Interview-Podcast – Sigrun Wiedemann, was hilft gegen Einsamkeit im Alter?

Interview-Podcast – Sigrun Wiedemann, was hilft gegen Einsamkeit im Alter?
Reisegruppe von Selm nach Venlo - Illustration von KI erzeugt

“Ich kann nichts dafür – ich muss helfen.”
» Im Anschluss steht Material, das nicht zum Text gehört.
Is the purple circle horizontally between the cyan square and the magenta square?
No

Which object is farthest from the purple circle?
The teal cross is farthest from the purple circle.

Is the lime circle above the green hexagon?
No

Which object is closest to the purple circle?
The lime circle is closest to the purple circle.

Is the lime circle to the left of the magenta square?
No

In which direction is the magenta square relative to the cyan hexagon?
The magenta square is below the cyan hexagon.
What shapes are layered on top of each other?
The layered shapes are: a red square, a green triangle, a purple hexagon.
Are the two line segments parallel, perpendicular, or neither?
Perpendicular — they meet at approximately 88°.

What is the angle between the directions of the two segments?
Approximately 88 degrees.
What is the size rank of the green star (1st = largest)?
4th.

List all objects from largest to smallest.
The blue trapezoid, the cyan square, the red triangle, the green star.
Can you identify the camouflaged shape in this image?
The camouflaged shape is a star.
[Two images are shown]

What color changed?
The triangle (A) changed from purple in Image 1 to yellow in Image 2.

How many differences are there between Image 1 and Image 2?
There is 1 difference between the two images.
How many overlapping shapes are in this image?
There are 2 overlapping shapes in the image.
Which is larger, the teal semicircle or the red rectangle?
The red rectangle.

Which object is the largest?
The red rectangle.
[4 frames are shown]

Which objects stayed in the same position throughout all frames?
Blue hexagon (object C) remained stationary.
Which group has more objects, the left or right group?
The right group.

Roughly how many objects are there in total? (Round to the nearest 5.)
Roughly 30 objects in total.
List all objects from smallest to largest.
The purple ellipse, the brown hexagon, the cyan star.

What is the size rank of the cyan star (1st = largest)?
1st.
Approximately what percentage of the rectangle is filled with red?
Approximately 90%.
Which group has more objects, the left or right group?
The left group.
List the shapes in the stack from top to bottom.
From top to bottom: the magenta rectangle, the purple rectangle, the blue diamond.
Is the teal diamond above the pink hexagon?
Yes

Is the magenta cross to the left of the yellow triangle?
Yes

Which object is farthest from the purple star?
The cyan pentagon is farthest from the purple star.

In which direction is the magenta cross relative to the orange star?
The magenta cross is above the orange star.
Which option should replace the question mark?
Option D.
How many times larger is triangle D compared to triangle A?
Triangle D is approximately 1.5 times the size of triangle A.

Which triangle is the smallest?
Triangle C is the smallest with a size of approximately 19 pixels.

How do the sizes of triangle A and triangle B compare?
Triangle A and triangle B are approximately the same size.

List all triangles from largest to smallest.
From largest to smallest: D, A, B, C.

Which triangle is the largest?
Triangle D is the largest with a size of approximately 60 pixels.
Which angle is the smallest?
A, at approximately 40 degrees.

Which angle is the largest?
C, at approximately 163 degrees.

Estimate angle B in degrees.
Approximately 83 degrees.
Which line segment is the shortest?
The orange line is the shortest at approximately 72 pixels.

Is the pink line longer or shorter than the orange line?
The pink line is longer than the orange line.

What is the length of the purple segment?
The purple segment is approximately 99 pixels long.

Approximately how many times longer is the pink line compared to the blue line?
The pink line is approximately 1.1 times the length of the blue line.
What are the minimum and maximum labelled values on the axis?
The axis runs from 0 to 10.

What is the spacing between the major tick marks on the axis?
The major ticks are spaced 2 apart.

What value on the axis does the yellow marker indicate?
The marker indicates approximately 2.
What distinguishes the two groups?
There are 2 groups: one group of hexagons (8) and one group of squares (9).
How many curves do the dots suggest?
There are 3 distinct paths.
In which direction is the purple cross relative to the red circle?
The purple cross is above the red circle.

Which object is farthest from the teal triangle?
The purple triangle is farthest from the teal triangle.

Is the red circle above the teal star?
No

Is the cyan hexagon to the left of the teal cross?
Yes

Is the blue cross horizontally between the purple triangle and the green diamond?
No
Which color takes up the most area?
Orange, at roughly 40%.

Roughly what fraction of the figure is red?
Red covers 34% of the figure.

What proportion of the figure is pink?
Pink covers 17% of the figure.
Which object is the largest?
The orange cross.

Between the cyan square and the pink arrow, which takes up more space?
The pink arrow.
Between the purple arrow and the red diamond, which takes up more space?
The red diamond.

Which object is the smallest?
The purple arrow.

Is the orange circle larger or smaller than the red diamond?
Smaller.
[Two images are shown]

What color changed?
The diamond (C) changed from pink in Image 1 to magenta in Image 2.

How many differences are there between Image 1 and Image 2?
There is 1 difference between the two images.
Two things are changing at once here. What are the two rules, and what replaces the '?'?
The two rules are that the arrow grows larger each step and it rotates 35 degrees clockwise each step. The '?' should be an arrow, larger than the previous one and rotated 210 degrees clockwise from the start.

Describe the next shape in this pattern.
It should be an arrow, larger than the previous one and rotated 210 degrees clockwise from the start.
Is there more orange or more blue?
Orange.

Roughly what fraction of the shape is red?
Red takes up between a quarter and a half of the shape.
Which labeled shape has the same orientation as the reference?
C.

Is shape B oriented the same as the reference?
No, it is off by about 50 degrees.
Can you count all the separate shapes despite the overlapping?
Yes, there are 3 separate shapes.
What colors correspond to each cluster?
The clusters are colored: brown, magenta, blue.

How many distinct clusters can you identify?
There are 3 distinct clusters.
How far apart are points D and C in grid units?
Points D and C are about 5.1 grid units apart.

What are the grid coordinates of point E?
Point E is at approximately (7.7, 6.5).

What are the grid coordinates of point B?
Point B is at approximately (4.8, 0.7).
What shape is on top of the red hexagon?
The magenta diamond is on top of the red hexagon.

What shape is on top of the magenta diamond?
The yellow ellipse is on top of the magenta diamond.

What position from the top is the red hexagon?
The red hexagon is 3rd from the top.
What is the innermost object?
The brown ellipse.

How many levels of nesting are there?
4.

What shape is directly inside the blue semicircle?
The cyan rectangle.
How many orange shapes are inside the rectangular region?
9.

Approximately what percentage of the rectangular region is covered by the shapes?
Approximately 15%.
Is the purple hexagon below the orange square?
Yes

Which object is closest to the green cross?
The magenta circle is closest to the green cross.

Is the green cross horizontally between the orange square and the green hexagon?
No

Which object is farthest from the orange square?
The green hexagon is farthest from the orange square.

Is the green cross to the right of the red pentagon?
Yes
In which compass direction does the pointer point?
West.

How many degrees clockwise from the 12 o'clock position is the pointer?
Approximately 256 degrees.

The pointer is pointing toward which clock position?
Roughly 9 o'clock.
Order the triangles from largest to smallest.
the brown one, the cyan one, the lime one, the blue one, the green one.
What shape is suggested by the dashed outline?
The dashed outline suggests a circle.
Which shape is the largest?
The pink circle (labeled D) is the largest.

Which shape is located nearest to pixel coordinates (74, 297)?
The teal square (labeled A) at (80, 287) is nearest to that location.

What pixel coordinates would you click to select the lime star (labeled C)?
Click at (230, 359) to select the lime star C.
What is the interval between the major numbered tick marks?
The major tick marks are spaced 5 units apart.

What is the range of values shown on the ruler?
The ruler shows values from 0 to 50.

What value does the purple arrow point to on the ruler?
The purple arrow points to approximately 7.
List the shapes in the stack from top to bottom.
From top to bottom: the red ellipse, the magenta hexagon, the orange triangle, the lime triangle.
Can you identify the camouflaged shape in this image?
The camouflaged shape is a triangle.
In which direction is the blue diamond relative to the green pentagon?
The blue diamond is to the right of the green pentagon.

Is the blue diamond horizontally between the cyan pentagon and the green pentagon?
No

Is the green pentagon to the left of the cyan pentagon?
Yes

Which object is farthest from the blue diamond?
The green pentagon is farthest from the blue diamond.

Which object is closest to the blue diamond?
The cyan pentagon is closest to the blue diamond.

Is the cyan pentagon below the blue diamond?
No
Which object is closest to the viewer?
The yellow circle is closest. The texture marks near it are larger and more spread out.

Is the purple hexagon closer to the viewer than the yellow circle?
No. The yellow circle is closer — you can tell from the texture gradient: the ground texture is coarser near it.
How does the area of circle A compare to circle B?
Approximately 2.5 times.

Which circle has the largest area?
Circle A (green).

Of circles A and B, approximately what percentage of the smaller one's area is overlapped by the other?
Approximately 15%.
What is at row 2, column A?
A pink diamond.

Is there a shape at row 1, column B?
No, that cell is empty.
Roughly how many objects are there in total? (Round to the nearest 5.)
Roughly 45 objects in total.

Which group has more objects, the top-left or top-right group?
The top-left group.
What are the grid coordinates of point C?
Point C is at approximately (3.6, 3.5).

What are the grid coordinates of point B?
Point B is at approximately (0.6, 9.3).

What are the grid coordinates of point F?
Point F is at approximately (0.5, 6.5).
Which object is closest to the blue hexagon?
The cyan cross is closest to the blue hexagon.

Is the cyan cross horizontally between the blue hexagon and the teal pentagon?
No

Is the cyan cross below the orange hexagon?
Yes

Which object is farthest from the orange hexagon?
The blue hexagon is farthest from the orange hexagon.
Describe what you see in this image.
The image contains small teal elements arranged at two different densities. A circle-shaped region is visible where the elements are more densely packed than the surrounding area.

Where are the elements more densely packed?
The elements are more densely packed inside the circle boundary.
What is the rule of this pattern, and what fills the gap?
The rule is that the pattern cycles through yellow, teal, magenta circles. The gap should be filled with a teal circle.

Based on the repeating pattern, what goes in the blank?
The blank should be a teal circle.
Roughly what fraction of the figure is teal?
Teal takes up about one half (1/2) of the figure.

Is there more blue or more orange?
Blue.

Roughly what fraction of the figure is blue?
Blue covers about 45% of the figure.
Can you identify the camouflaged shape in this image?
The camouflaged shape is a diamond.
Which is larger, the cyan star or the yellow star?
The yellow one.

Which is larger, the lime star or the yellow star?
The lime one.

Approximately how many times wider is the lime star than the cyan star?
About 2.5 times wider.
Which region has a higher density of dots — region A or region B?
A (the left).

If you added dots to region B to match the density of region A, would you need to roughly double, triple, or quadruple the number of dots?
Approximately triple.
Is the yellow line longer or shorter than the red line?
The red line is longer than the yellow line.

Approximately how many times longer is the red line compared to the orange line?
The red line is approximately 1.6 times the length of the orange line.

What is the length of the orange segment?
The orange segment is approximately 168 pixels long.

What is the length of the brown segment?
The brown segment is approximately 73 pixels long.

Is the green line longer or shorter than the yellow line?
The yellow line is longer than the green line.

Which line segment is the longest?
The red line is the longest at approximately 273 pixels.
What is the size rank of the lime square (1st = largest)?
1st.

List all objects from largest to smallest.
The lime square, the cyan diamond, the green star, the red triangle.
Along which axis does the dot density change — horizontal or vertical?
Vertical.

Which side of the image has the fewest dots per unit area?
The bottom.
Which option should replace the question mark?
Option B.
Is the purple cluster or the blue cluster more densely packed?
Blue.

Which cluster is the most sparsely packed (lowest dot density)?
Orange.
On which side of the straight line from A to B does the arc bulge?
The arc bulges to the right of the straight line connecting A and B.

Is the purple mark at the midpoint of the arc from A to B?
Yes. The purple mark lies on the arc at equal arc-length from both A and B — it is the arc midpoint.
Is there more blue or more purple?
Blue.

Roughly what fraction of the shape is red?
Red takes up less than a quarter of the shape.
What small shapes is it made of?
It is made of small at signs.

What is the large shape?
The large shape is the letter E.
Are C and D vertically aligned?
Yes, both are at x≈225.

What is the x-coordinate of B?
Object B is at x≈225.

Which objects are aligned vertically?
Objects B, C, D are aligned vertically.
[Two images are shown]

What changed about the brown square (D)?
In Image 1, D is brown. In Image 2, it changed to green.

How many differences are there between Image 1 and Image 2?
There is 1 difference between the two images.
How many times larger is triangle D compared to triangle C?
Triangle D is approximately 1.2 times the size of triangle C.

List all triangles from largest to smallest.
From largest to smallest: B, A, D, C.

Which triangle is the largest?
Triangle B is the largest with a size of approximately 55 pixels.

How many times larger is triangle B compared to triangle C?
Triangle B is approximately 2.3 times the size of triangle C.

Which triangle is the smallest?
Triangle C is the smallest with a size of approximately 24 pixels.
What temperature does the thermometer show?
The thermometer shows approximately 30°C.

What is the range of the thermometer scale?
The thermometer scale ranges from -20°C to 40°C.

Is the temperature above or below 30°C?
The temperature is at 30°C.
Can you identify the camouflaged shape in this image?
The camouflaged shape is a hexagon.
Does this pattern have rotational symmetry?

Sigrun Wiedemann über Erfindungen, Ausflüge und ein prall gefülltes Ehrenamt

In Bezug auf ehrenamtliche Tätigkeiten für ältere Menschen in Selm, ist Sigrun Wiedemann eine Institution. Trotz ihrer 80 Jahre strotzt sie vor Energie und Tatendrang: wöchentlich organisiert sie Busfahrten für Seniorinnen und Senioren, erfindet praktische Lösungen für den Alltag – und hat dabei eine Grundregel: „Ich brauche für mich wenig. Was ich habe, sollen andere mitgenießen.“

In der dritten Folge des Interview-Podcasts SELMundart erzählt sie, wie aus einer Idee eine Bewegung wurde – und warum ein trockenes Brötchen manchmal reicher macht als viel Geld auf dem Konto.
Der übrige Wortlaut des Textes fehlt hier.